So a mega corp looking for someone with a lot of experience making their software more efficient (think a large operator like MS Azure , Google, AWS), especially if there are supply chain issues making it hard or expensive to scale up their existing hardware. Also high frequency trading where nano seconds matter.

Or older legacy systems (folks still using mainframes?) where the costs of switching to a new system in compliance and interoperability mean they’re trying to wring ever cycle out of the existing system.

jcelerier · on March 7, 2022

I've been doing consulting for that kind of thing for running cost as fast as possible on "embedded" (raspberry pi-level) hw

cma · on March 7, 2022

It also saves battery on mobile.

w1nk · on March 7, 2022

In my experience, the kinds of use cases for this level of optimization tend to be in fields where computers are used as actual computing devices. So think physics, biology, etc. I'd guess most jobs in the HPC space would allow you to get pretty close to this kind of work in practice, although your job title might still just be 'software engineer' or whatever.

Located in .nl, the oil and gas industry surely has some work that benefits from these kinds of optimizations. ASML probably does enough simulation as well. I'd guess there are probably a handful of financial firms operating on these time scales. Outside of those, the various universities will have groups in this space. I doubt that's an inclusive list, just some areas where I'd expect to find heavily optimized code for specific hardware.

ammo1662 · on March 7, 2022

Not all knowledge you mastered could help you finding a job. But some of them will help you to become a better engineer.
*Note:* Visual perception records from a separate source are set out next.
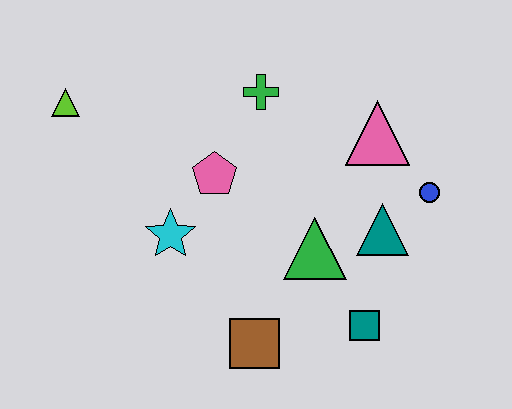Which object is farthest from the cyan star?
The blue circle is farthest from the cyan star.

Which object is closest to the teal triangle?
The blue circle is closest to the teal triangle.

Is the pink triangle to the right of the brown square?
Yes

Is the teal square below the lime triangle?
Yes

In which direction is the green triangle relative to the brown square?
The green triangle is above the brown square.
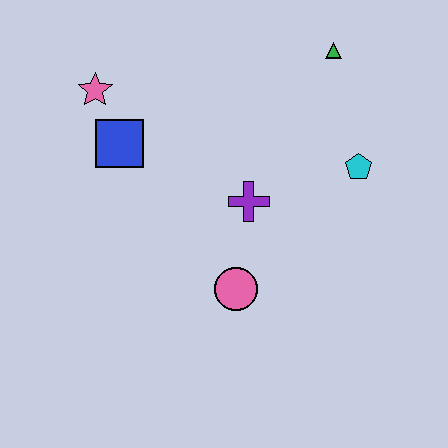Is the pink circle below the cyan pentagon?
Yes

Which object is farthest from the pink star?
The cyan pentagon is farthest from the pink star.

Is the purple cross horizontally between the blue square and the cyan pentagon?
Yes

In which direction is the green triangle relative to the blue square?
The green triangle is to the right of the blue square.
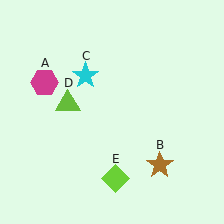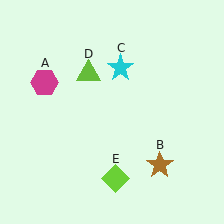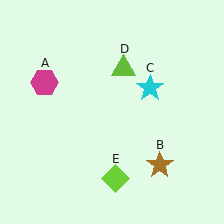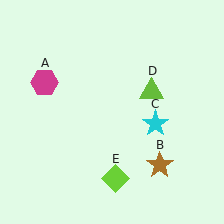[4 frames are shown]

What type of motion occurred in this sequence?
The cyan star (object C), lime triangle (object D) rotated clockwise around the center of the scene.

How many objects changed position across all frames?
2 objects changed position: cyan star (object C), lime triangle (object D).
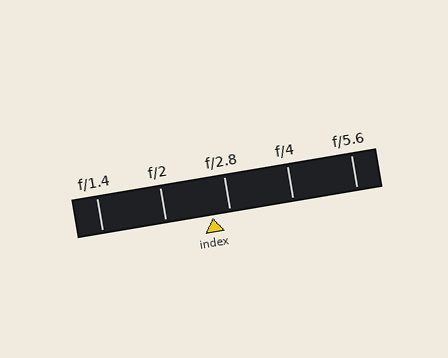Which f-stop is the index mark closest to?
The index mark is closest to f/2.8.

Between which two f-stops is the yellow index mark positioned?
The index mark is between f/2 and f/2.8.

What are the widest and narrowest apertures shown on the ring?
The widest aperture shown is f/1.4 and the narrowest is f/5.6.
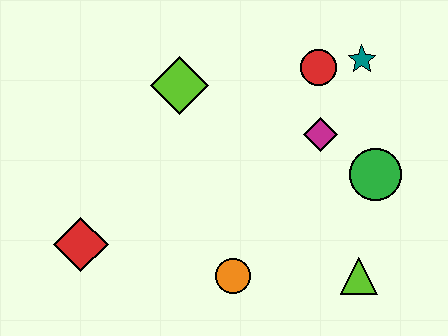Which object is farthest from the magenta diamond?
The red diamond is farthest from the magenta diamond.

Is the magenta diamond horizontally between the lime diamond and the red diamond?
No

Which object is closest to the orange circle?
The lime triangle is closest to the orange circle.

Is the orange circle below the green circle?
Yes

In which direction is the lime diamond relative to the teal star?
The lime diamond is to the left of the teal star.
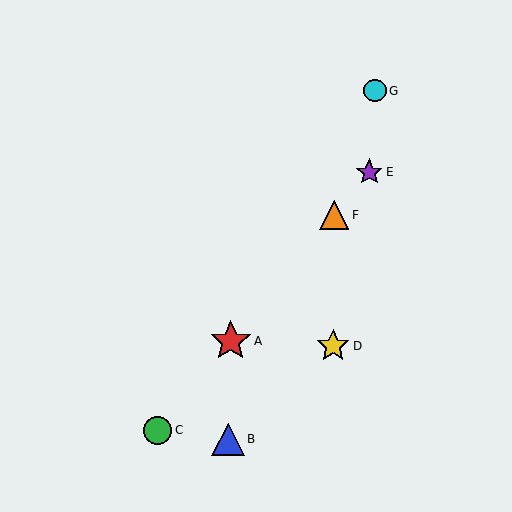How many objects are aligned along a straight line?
4 objects (A, C, E, F) are aligned along a straight line.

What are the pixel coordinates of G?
Object G is at (375, 91).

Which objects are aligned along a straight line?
Objects A, C, E, F are aligned along a straight line.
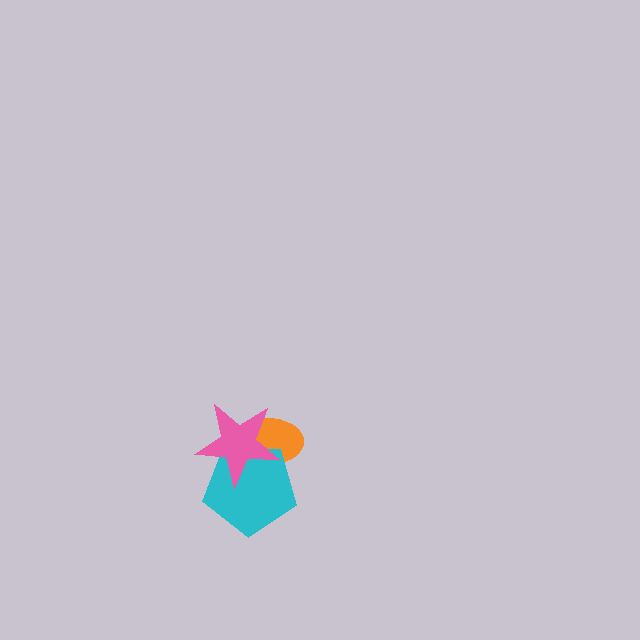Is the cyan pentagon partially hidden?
Yes, it is partially covered by another shape.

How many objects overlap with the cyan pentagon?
2 objects overlap with the cyan pentagon.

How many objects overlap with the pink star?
2 objects overlap with the pink star.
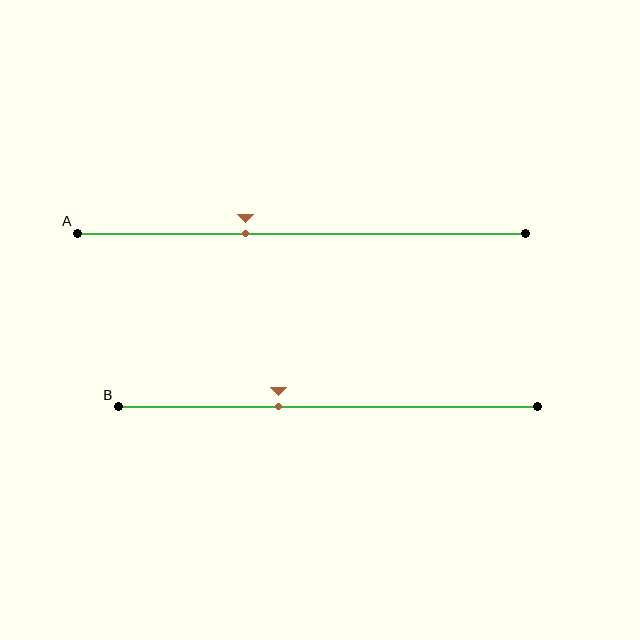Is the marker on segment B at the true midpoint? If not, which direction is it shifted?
No, the marker on segment B is shifted to the left by about 12% of the segment length.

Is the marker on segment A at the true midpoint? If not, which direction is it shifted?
No, the marker on segment A is shifted to the left by about 13% of the segment length.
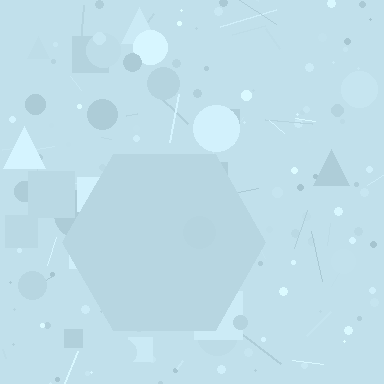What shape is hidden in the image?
A hexagon is hidden in the image.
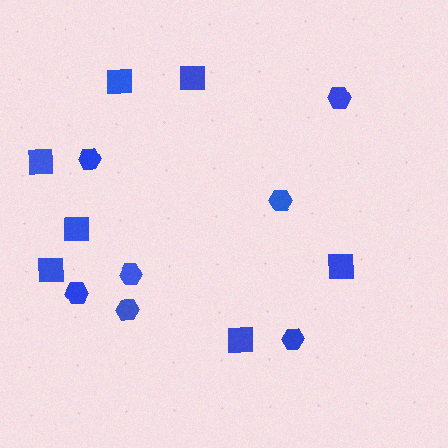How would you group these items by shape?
There are 2 groups: one group of hexagons (7) and one group of squares (7).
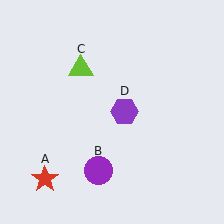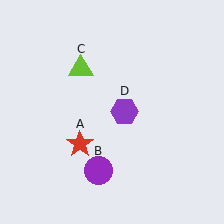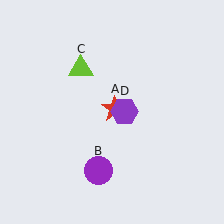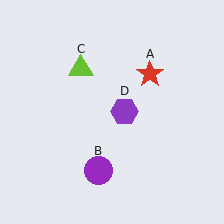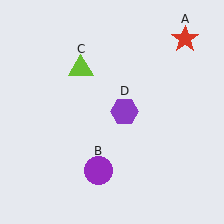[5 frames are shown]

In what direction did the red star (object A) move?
The red star (object A) moved up and to the right.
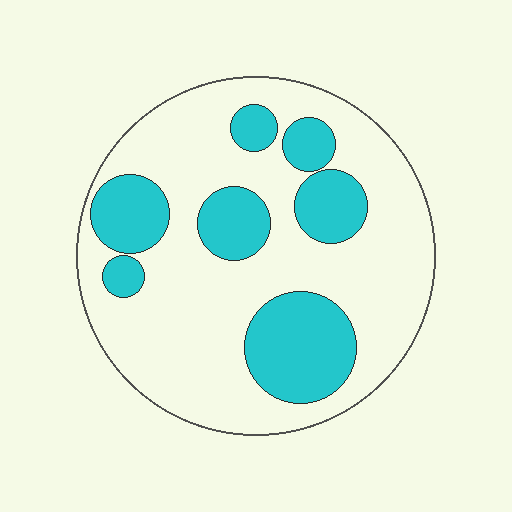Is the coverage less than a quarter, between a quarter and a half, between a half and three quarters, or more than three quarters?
Between a quarter and a half.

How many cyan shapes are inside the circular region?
7.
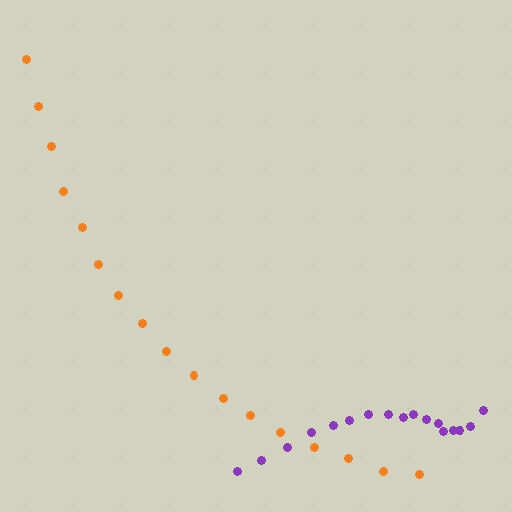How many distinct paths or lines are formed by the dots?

I used to learn clarinet for several years when I was yong. And I learned to code a simple CPU core with VHDL and FPGA when I was in college. And now I’m writing C# in healthcare industry. I may never write such kind of experience in my resume. But that helps me when I write projects on waveform editing, or to understand what is “parallel”.

So I separate my knowledge for two part. One is something I need to get a job, the other is something I interest in. Which may helps you in future or not. But you enjoy the time in it.

As for this book, it is useless especially when you are writing some stupid web server in a programming language like Java or C#. But just my interest about optimization.

superdimwit · on March 7, 2022

Amsterdam is good for options market making, most of the techniques in this book come up a lot in trading

hintymad · on March 7, 2022

If you're not fixated on this particular skill set but use it as your edge, then you will have a lot more options. You can find a company or a team that has a demanding problem to solve. Note the keyword is _problem_ instead of technology. You may not get to immediately apply your expertise, but you will spot plenty of opportunities fairly soon. Software engineers are really in an extraordinary time when many problems are screaming for efficient solutions and capable engineers.

dgb23 · on March 7, 2022

Something that surprised me is that there apparently a lot more money in sustainability that I assumed. Large companies signing big checks. The market pressure is coming from long-term investors, government regulation, and a generally increasing awareness around sustainability issues.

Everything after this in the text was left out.